# Multi-party key agreement

I have done a google search for "multi-party key agreement", and there doesn't seem to be anything more recent than about 2005.

Are there any practical multi-party key agreement protocols known?

To be more precise, I want a protocol which:

• Allows multiple individuals to agree a single shared secret
• An adversary cannot tell what the shared secret is by listening to the communications.
• It should be authenticated so an active adversary cannot persuade a participant to communicate with a secret the adversary knows.

Note: I am aware of Multi-party Key Exchange protocol from lattice but a) that doesn't have any answers; b) I am not only interested in lattice cryptography (in fact, I would prefer something based on ECC or factoring).

Edit: Background I want a system for encrypting a conference call. If each caller sends their audio to every other participant with separately agreed keys, then the total amount of work required is $O(n^2)$ (and the work done by each participant is $O(n)$). If everyone agrees a single shared secret, then we might be able to reduce the amount of work required.

• The first part of your question has the same problem as the other question: it is not a specific question and therefore largely off topic. I think generally cryptographers don't care about the date of protocols nor if they are famous or not. Additionally, asking for lists is explicitly off topic. The second part of your question is much better. You fail however to mention why lattice based crypto is not acceptable. Those kind of unexplained exclusions tend to put people off (such as the famous: "but I cannot use any libraries" on StackOverflow). – Maarten Bodewes Aug 1 '18 at 9:55
• I don't need a list - I just need a good one. What I meant about the dates was there were a few papers proposing and knocking down proposals, and then silence. There are no blog posts "this is how you do multi-party key exchange". – Martin Bonner supports Monica Aug 1 '18 at 20:30
• My preference for factoring/ECC is just that those are much better understood systems. If no-one has found a problem with an ECC-based protocol, it probably means it is secure. If no-one has found a problem with a lattice-based protocol, it may just mean that they haven't looked hard enough. – Martin Bonner supports Monica Aug 1 '18 at 20:32
• @MaartenBodewes OTOH, if there is a good lattice-based protocol, I'll take that. – Martin Bonner supports Monica Aug 1 '18 at 20:33

Historically, both the difficulty and the risks involved in securely establishing shared keys in large networks has led to the invention of public-key cryptography. So you might first want to consider using digital signatures/asymmetric encryption instead of sharing the same secret between parties.

If you need all (or some) of the parties to collectively sign or encrypt a message, consider using threshold signature schemes with a Distributed Key Generation protocol. That will produce a key pair that is distributed among $N$ participants such that at least $k$ of them need to collaborate for performing a key operation. For discrete-log cryptosystems there's a paper by Gennaro et al that describes such a setup.

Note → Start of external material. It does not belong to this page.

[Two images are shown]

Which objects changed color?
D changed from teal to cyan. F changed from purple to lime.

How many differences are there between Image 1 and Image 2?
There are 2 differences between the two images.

Edit: If you only need to establish a common secret (instead of a key pair) between all the parties, a simpler solution would be to use a generalized Diffie-Hellman key exchange instead. This works for honest participants with insecure communication channels. If the participants can be malicious, a more robust solution is described by Tseng, 2005.

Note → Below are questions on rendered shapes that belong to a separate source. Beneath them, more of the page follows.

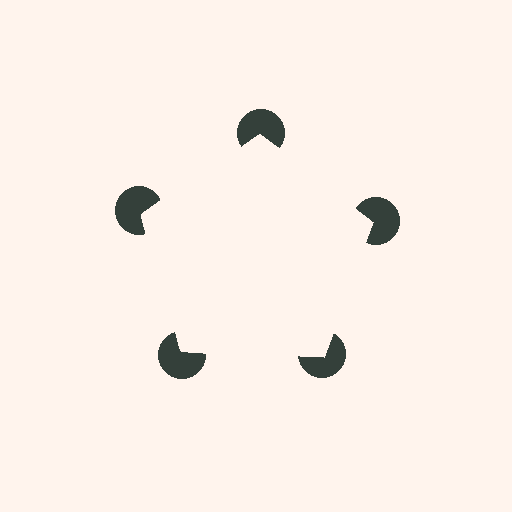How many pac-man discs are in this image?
There are 5 — one at each vertex of the illusory pentagon.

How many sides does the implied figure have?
5 sides.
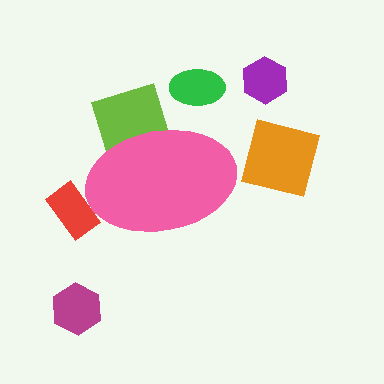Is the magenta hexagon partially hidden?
No, the magenta hexagon is fully visible.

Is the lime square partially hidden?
Yes, the lime square is partially hidden behind the pink ellipse.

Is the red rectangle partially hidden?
No, the red rectangle is fully visible.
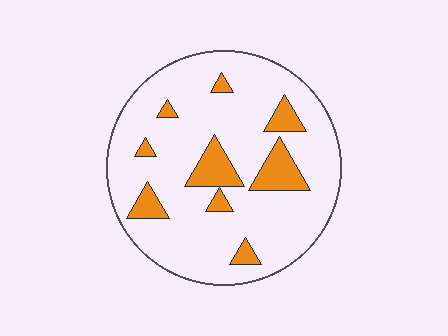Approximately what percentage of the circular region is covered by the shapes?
Approximately 15%.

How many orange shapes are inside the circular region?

• Thanks. That's a couple of useful links. I think we will stick to pairwise key-agreement. – Martin Bonner supports Monica Aug 8 '18 at 12:51

What ia the problem with doing O(N^2) communication for key exchange. If after that everyone has the same key. The actual data can be sent only once.

A simple option would be: Everybody publishes a public key. Everybody picks a random key and encrypts it with everybody elses public key and shares.

Final key is XOR of all sub keys.

only the setup phase uses multiple communication.

Alternatively appoint a dealer which will coordinate a key among all parties.

• This assumes secure communication channels and honest participants (i.e. issues with man in the middle attacks or participants learning other participants' keys). – Lucian Boca Aug 8 '18 at 16:03

I would recommend looking on the following protocols:

• Burmester Desmedt
• MD+P
• Asynchronous Ratcheting Tree (bleeding edge)

All of them are called Group Key agreements and most of them assume that each participant is in a circle or are applied on a tree. The security of them is based upon Computational Diffie Hellman but in some cases can be used with Elliptic Curve Diffie Hellman.